ASN / Education & Meetings / Kidney Week /
Abstract: SA-PO765

Rituximab in Addition to Plasma Exchange, Cyclophosphamide, and Steroids for the Treatment of Anti-glomerular Basement Membrane (GBM) Disease

Session Information

Category: Glomerular Diseases

  • 1402 Glomerular Diseases: Clinical, Outcomes, and Therapeutics

Authors

  • Srikantharajah, Mukunthan, Imperial College London, London, United Kingdom
  • Chappell, Jacob, Epsom and Saint Helier University Hospitals NHS Trust, Carshalton, Sutton, United Kingdom
  • Prendecki, Maria, Imperial College London, London, United Kingdom
  • Makanjuola, David, Epsom and Saint Helier University Hospitals NHS Trust, Carshalton, Sutton, United Kingdom
  • Sood, Bhrigu Raj, Epsom and Saint Helier University Hospitals NHS Trust, Carshalton, Sutton, United Kingdom
  • McAdoo, Stephen Paul, Imperial College London, London, United Kingdom
Background

Anti-GBM disease is a rare antibody-mediated vasculitis, usually treated with plasma exchange (PEX), cyclophosphamide (CYC) and steroids. There are limited data regarding the use of B-cell depleting therapies such as rituximab (RTX).

Methods

Two-centre retrospective cohort study of patients presenting from 2003-2023 with anti-GBM disease treated with or without RTX, in addition to standard care, as first-line therapy.

Results

Seventy-eight patients are included; baseline demographics, disease characteristics, treatments and outcomes are summarised in Table 1. All patients were treated with PEX, CYC (oral or IV), and steroids. The addition of RTX treatment was associated with non-significant trends to reduced number of PEX (10 versus 14 with no RTX, p=0.30) and lower total CYC dose (3.3g versus 3.6g, p=0.78), with reduced time to anti-GBM negativity (2.1 versus 3.5 months with no RTX, p=0.67). In the Cox-proportional hazards regression model incorporating age, sex, ANCA status, dialysis need at presentation, lung haemorrhage, CYC and RTX treatment, increasing age was associated with risk of death (HR 1.07 [95% CI 1.01-1.17]) and risk of infection (HR 1.03 [95% CI 1.00-1.06]). Dialysis need at presentation was associated with ESKD-risk (HR 0.05 [95% CI 0.01-0.14]).
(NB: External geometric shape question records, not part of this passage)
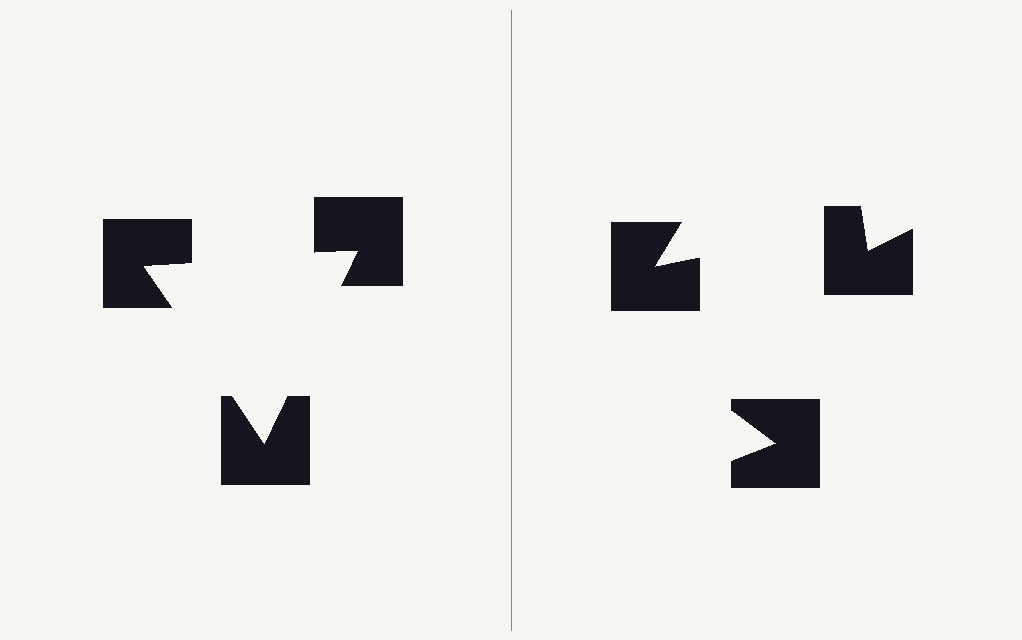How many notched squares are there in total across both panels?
6 — 3 on each side.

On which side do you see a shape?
An illusory triangle appears on the left side. On the right side the wedge cuts are rotated, so no coherent shape forms.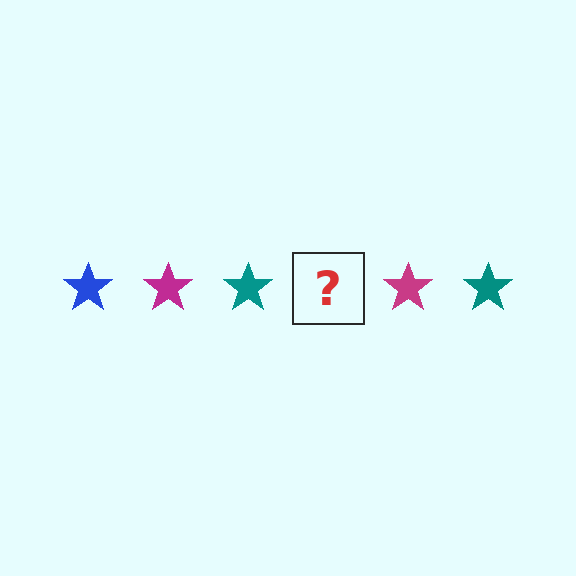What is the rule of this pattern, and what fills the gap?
The rule is that the pattern cycles through blue, magenta, teal stars. The gap should be filled with a blue star.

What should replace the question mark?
The question mark should be replaced with a blue star.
The addition of rituximab was not significantly associated with risk of death (HR 1.45 [0.38-6.93]), ESKD (HR 0.97 [0.50-1.91]) or infection 0.48 [0.23-1.02].

Conclusion

Addition of RTX to standard treatment for anti-GBM disease was not associated with improved renal or overall survival. However, RTX use permitted lower cumulative doses of CYC and reduction in the number of PEX, without an increased risk of infection. RTX may have a role as a CYC- and PEX-sparing treatment in patients with anti-GBM disease.